Pr Aziz Mouats, université de Mostaganem

Des mots pour la mémoire :
En janvier 1958 (aux alentours du 20 janvier), des militaires viennent les arracher à leur domicile. Ils sont interrogés, torturés et, pour finir, jetés dans le silo à grains qui est lui-même hâtivement recouvert de terre. Quatre jours plus tard, les militaires qui viennent de dévaster la ferme pour la transformer en ruines ont la surprise de les trouver encore vivants, mais quasiment à l'agonie. Ils les extraient du silo, les attachent derrière un véhicule qui les traîne sur quelques centaines de mètres. Après cela, ils sont mitraillés et enterrés, définitivement morts, dans une fosse. Le petit fils, Brahim Senouci suggère ce texte:
«Ici reposent les frères Benyahia et Mohamed (dit El-Cadi) Senouci.

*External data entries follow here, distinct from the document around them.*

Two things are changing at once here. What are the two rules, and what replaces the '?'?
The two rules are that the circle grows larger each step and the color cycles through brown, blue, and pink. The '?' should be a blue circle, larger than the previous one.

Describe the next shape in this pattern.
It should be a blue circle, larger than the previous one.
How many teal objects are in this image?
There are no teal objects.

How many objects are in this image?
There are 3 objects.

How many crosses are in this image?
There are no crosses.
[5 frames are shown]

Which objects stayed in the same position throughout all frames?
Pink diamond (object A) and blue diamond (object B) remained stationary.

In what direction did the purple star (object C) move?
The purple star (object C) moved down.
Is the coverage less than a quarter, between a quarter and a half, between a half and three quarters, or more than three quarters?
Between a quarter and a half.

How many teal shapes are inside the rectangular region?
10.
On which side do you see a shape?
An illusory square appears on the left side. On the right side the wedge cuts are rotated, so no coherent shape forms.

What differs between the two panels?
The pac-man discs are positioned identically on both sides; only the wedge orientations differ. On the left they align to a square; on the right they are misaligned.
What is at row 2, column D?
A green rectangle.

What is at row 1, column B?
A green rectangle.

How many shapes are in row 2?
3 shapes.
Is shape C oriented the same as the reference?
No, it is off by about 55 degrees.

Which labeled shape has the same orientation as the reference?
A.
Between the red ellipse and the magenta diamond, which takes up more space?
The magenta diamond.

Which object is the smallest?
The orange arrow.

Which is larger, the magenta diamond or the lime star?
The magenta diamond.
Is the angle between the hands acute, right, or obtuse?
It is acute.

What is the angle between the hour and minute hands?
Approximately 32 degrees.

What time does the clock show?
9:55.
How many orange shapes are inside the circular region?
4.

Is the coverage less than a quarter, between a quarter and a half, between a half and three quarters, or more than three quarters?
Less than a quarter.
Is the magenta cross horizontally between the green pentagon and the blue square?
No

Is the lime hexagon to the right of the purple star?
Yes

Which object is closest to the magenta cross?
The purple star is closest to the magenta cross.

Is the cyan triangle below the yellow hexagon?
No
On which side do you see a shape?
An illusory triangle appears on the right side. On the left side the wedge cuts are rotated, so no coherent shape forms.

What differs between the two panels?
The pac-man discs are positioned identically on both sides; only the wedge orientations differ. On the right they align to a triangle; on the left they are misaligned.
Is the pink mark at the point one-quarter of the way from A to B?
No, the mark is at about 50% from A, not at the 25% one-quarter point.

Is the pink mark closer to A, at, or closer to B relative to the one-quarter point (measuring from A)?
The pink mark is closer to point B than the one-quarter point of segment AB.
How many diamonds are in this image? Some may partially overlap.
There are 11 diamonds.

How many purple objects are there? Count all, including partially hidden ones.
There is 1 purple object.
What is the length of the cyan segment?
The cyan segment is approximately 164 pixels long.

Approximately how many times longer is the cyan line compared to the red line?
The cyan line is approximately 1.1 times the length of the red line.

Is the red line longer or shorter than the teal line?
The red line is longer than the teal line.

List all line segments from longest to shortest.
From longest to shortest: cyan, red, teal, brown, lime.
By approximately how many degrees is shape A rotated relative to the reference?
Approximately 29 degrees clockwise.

Arrêtés en janvier 1958 par l’armée française, les deux vieillards sont conduits dans leur ferme où ils sont torturés avant d’être jetés dans le silo à grains dont les soldats obturent l’ouverture. Quatre jours plus tard, une inspection du silo révèle aux militaires français que les deux frères ont encore un faible souffle de vie. Ils sont alors attachés derrière un véhicule qui les traîne sur plusieurs centaines de mètres. Après cela, ils sont achevés d’une rafale de mitraillette et finissent dans une fosse.»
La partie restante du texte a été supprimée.